Under the condition of the study, the acute oral LD50 value was considered to be >2000 mg/kg bw for the test chemical. Thus, it was concluded that the acute toxicity study of the given test chemical, when administered via oral route in Sprague Dawley rats falls into the “Category Not classified” criteria of CLP.

 

Thus, based on the above summarised studies on test chemical, it can be concluded that LD50 value is >2000 mg/kg bw. Thus, comparing this value with the criteria of CLP regulation, the given test chemical cannot be classified for acute oral toxicity.

 

Acute Inhalation Toxicity:

The acute inhalation toxicity study need not be conducted because exposure to humans via inhalation route is not likely taking into account due to the low vapour pressure of the test chemical, which is reported to be 4.98E-9 mm Hg. Thus, exposure to inhalable dust, mist and vapour of the chemical is highly unlikely. Therefore this study is considered for waiver. 

 

Acute Dermal toxicity:

In accordance with ANNEX VII column 2 of the REACH regulation the study need not be conducted if the substance is a strong acid (pH<=2.0) or strong base (pH=> 11.5) and the available information indicates that it should be classified as skin corrosion (Category 1, 1A, 1B or 1C). The experimental pH of the test chemical is 1.77. Hence, based on the low pH of the test chemical, the acute dermal study was considered for waiver.

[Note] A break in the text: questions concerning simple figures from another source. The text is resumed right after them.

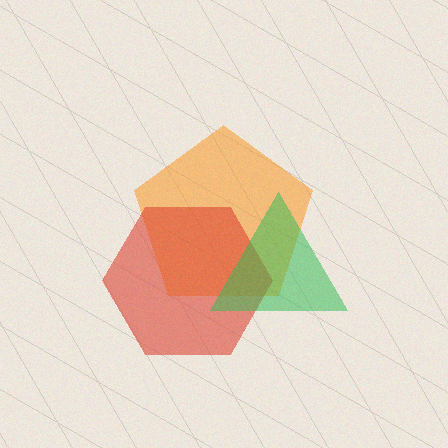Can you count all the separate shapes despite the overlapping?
Yes, there are 3 separate shapes.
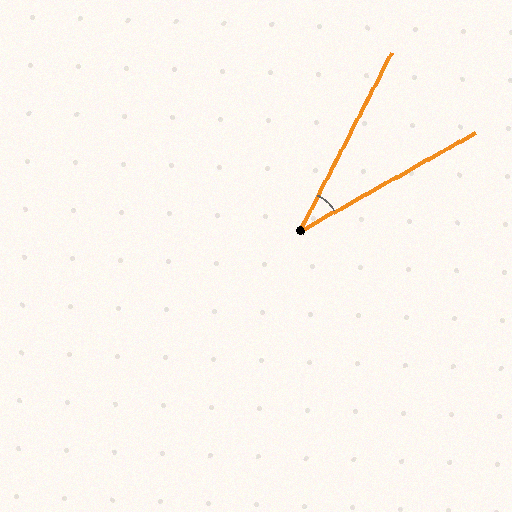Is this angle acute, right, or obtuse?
It is acute.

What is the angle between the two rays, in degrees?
Approximately 33 degrees.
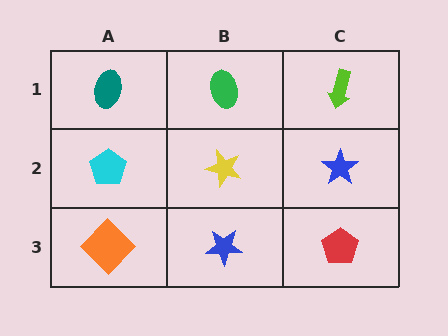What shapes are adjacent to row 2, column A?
A teal ellipse (row 1, column A), an orange diamond (row 3, column A), a yellow star (row 2, column B).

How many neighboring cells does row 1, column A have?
2.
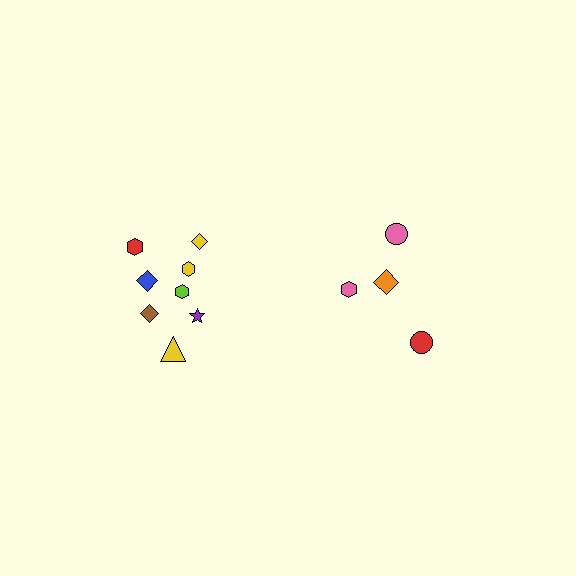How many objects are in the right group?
There are 4 objects.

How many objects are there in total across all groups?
There are 12 objects.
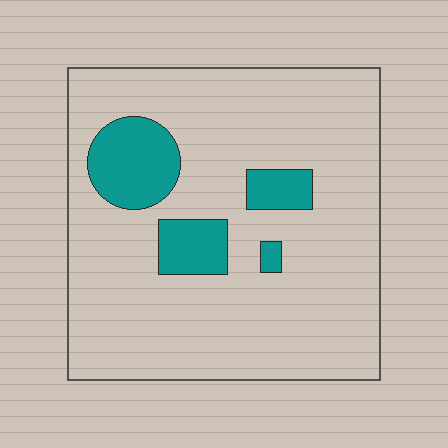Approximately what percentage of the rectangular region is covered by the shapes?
Approximately 15%.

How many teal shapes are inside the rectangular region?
4.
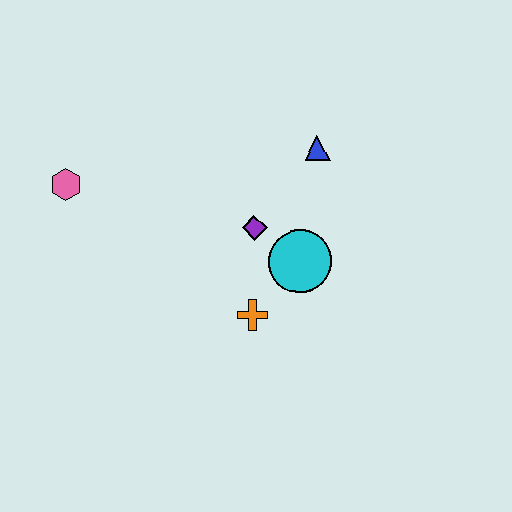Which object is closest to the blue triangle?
The purple diamond is closest to the blue triangle.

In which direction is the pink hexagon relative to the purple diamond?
The pink hexagon is to the left of the purple diamond.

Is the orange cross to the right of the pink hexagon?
Yes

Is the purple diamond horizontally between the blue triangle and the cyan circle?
No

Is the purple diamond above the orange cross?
Yes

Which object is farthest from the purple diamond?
The pink hexagon is farthest from the purple diamond.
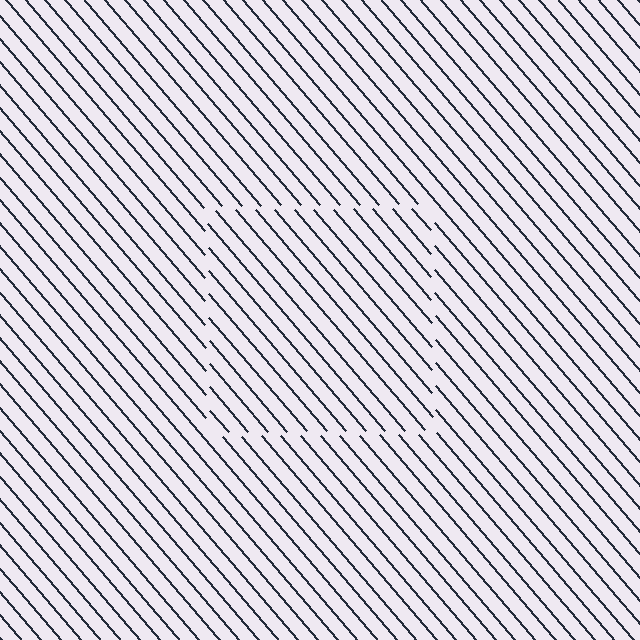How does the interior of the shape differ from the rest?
The interior of the shape contains the same grating, shifted by half a period — the contour is defined by the phase discontinuity where line-ends from the inner and outer gratings abut.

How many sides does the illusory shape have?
4 sides — the line-ends trace a square.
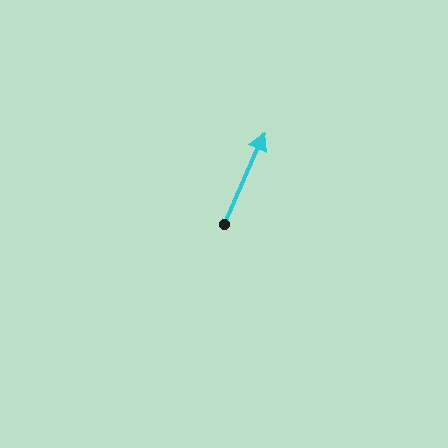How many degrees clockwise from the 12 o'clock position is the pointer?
Approximately 24 degrees.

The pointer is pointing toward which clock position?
Roughly 1 o'clock.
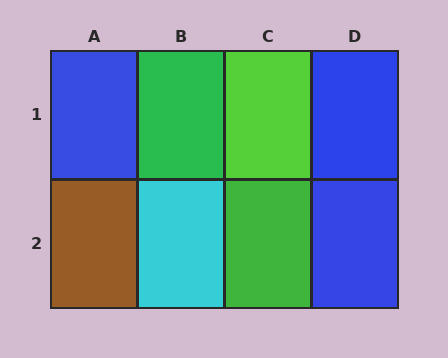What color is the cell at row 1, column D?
Blue.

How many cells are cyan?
1 cell is cyan.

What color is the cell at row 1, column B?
Green.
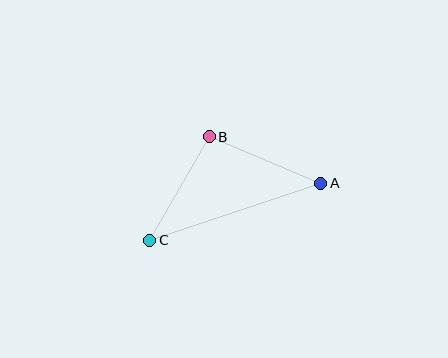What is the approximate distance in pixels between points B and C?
The distance between B and C is approximately 119 pixels.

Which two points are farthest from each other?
Points A and C are farthest from each other.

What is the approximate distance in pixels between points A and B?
The distance between A and B is approximately 121 pixels.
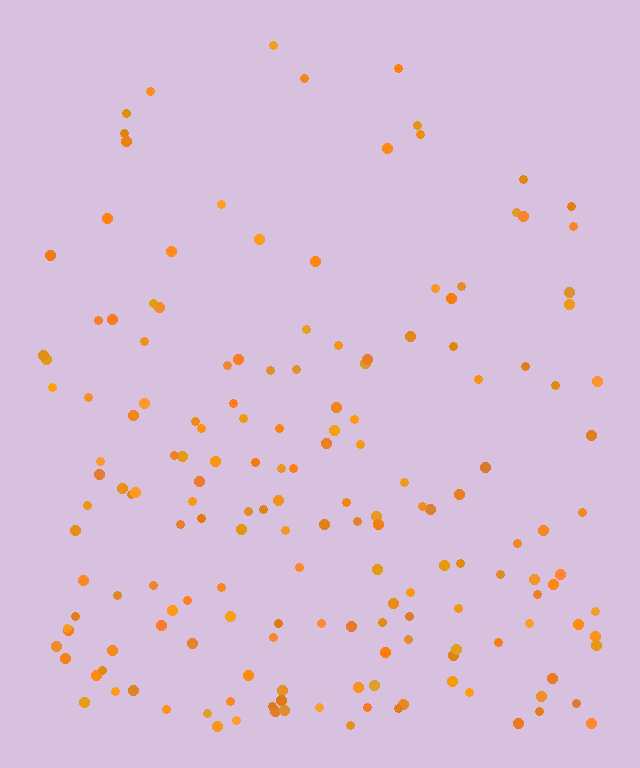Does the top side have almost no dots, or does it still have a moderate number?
Still a moderate number, just noticeably fewer than the bottom.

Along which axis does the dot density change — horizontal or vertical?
Vertical.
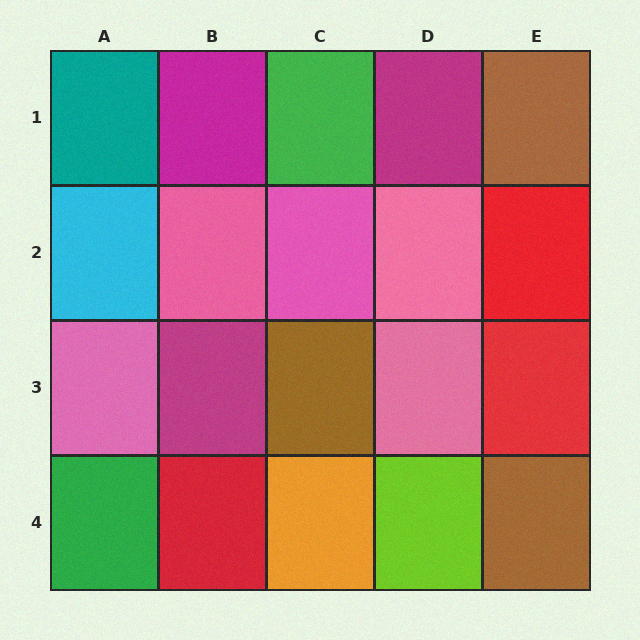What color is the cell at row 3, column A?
Pink.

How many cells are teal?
1 cell is teal.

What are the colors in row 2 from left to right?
Cyan, pink, pink, pink, red.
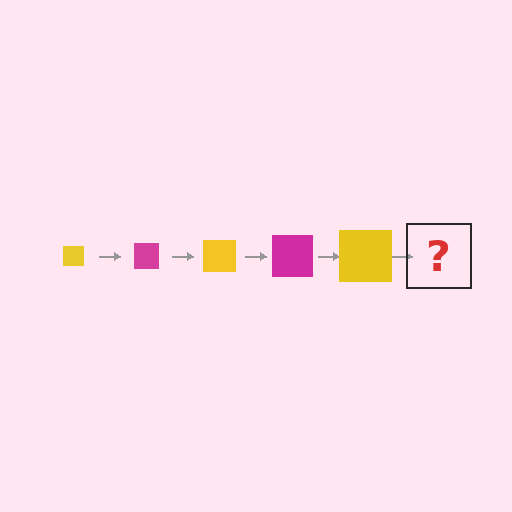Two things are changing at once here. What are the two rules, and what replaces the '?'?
The two rules are that the square grows larger each step and the color cycles through yellow and magenta. The '?' should be a magenta square, larger than the previous one.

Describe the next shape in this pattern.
It should be a magenta square, larger than the previous one.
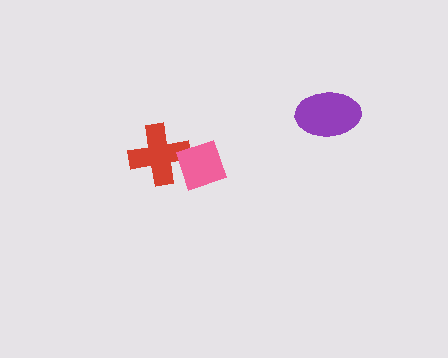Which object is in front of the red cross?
The pink diamond is in front of the red cross.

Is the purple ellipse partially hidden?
No, no other shape covers it.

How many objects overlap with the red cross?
1 object overlaps with the red cross.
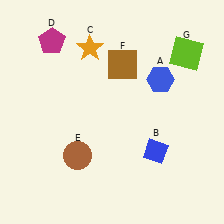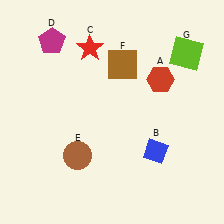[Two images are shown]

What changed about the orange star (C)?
In Image 1, C is orange. In Image 2, it changed to red.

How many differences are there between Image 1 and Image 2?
There are 2 differences between the two images.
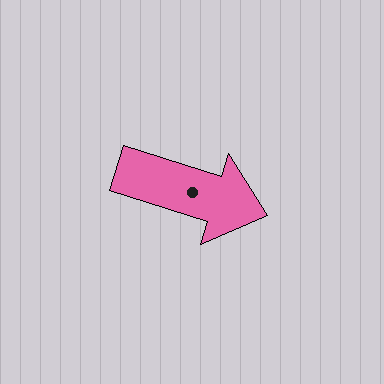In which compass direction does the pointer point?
East.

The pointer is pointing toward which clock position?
Roughly 4 o'clock.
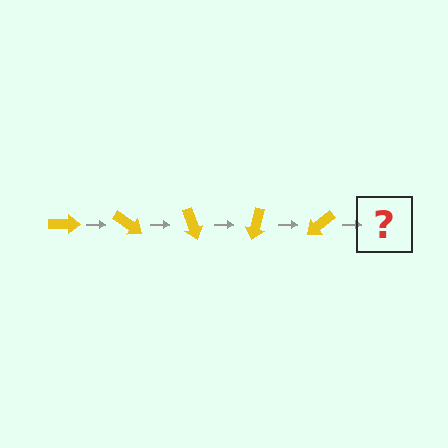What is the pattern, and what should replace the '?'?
The pattern is that the arrow rotates 35 degrees clockwise each step. The '?' should be a yellow arrow rotated 175 degrees clockwise.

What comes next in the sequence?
The next element should be a yellow arrow rotated 175 degrees clockwise.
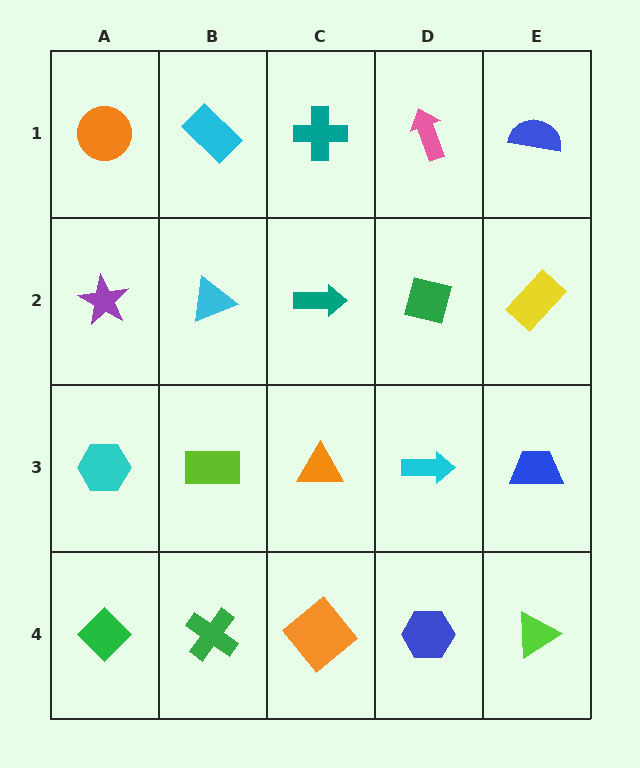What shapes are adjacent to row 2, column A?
An orange circle (row 1, column A), a cyan hexagon (row 3, column A), a cyan triangle (row 2, column B).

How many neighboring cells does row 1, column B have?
3.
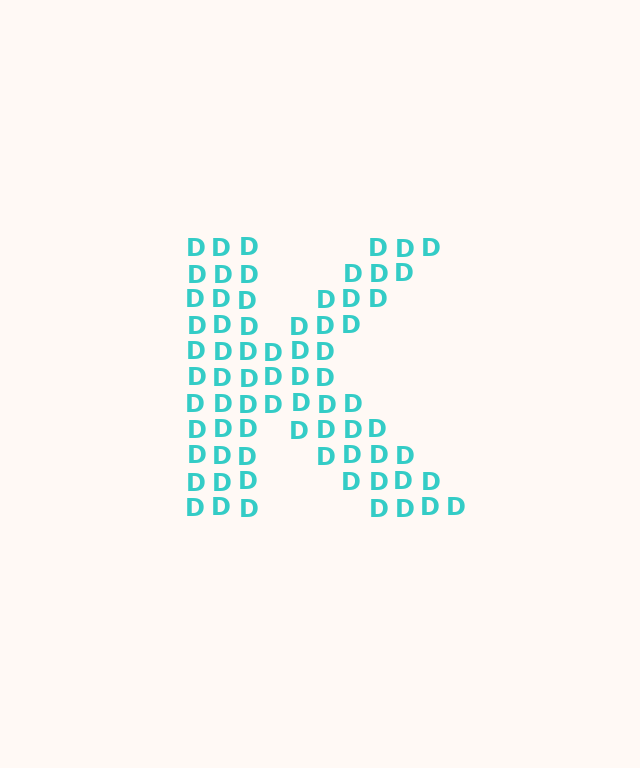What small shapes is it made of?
It is made of small letter D's.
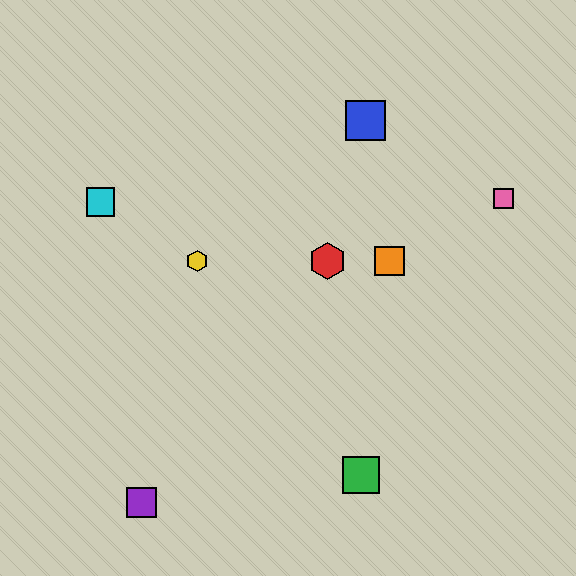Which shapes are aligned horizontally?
The red hexagon, the yellow hexagon, the orange square are aligned horizontally.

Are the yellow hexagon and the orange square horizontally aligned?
Yes, both are at y≈261.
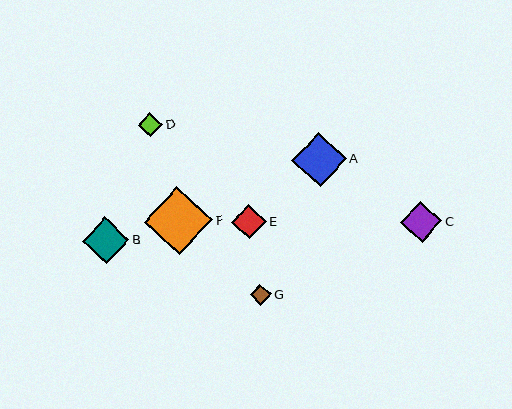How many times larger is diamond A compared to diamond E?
Diamond A is approximately 1.6 times the size of diamond E.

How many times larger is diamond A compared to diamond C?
Diamond A is approximately 1.3 times the size of diamond C.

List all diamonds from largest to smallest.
From largest to smallest: F, A, B, C, E, D, G.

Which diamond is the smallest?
Diamond G is the smallest with a size of approximately 20 pixels.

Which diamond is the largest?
Diamond F is the largest with a size of approximately 68 pixels.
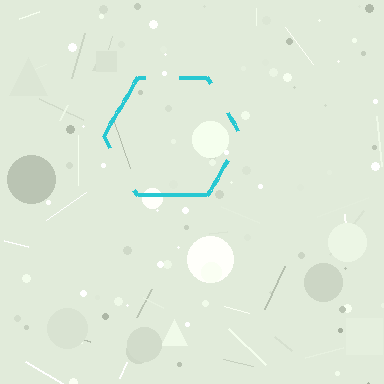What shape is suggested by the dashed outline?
The dashed outline suggests a hexagon.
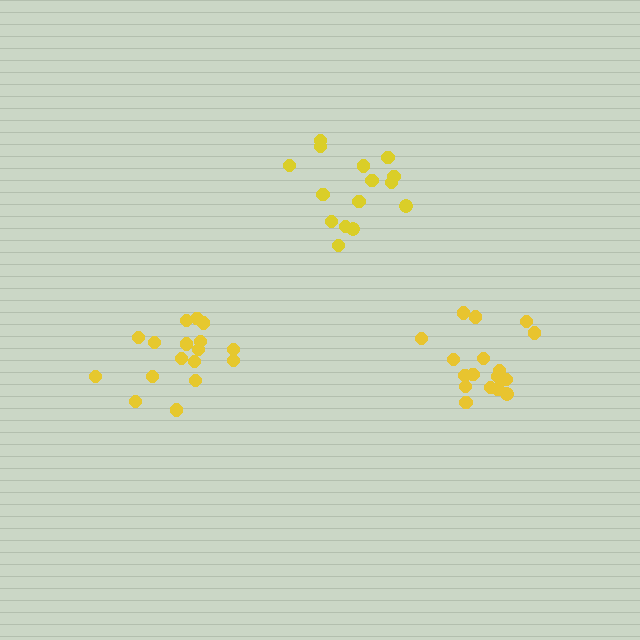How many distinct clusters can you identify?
There are 3 distinct clusters.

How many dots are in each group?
Group 1: 17 dots, Group 2: 17 dots, Group 3: 15 dots (49 total).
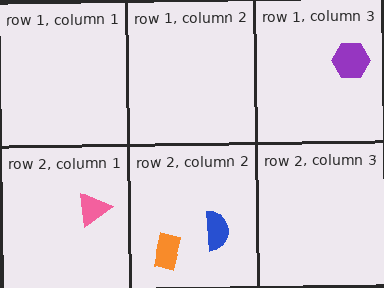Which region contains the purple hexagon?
The row 1, column 3 region.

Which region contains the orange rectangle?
The row 2, column 2 region.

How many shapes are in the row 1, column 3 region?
1.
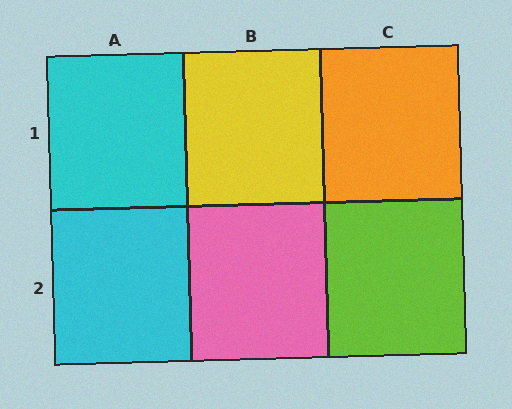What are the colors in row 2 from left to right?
Cyan, pink, lime.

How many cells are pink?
1 cell is pink.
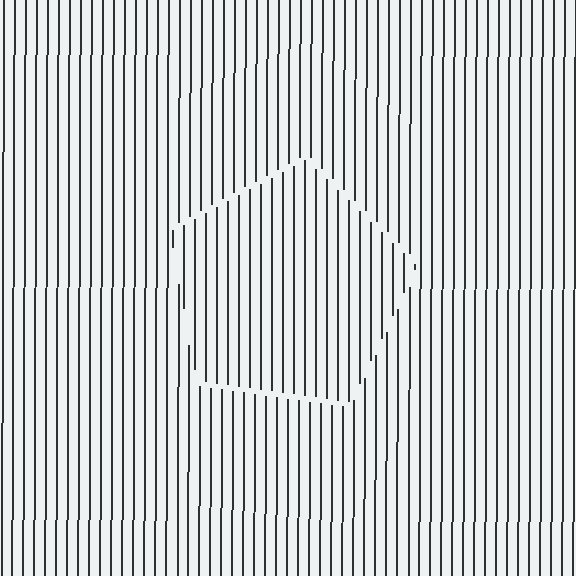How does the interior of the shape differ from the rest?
The interior of the shape contains the same grating, shifted by half a period — the contour is defined by the phase discontinuity where line-ends from the inner and outer gratings abut.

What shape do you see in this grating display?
An illusory pentagon. The interior of the shape contains the same grating, shifted by half a period — the contour is defined by the phase discontinuity where line-ends from the inner and outer gratings abut.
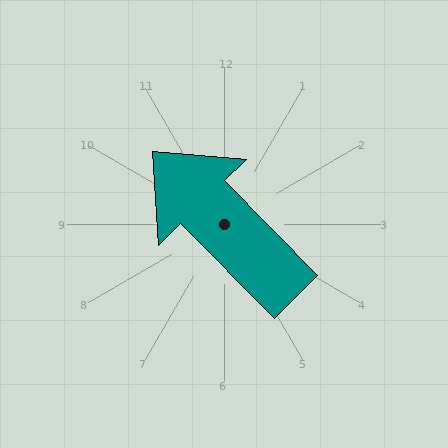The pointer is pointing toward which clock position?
Roughly 11 o'clock.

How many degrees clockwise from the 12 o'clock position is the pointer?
Approximately 315 degrees.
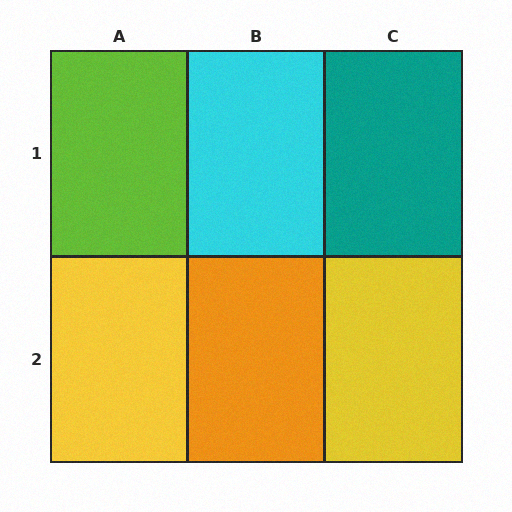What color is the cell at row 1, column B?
Cyan.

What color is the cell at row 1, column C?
Teal.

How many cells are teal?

Justification for classification or non-classification

Based on the above studies on test chemical, it can be concluded that LD50 value is >2000 mg/kg bw, for acute oral toxicity. Thus, comparing this value with the criteria of CLP regulation, the given test chemical cannot be classified for acute oral toxicity. For acute inhalation toxicity and acute dermal toxicity wavier were added so, not possible to classify.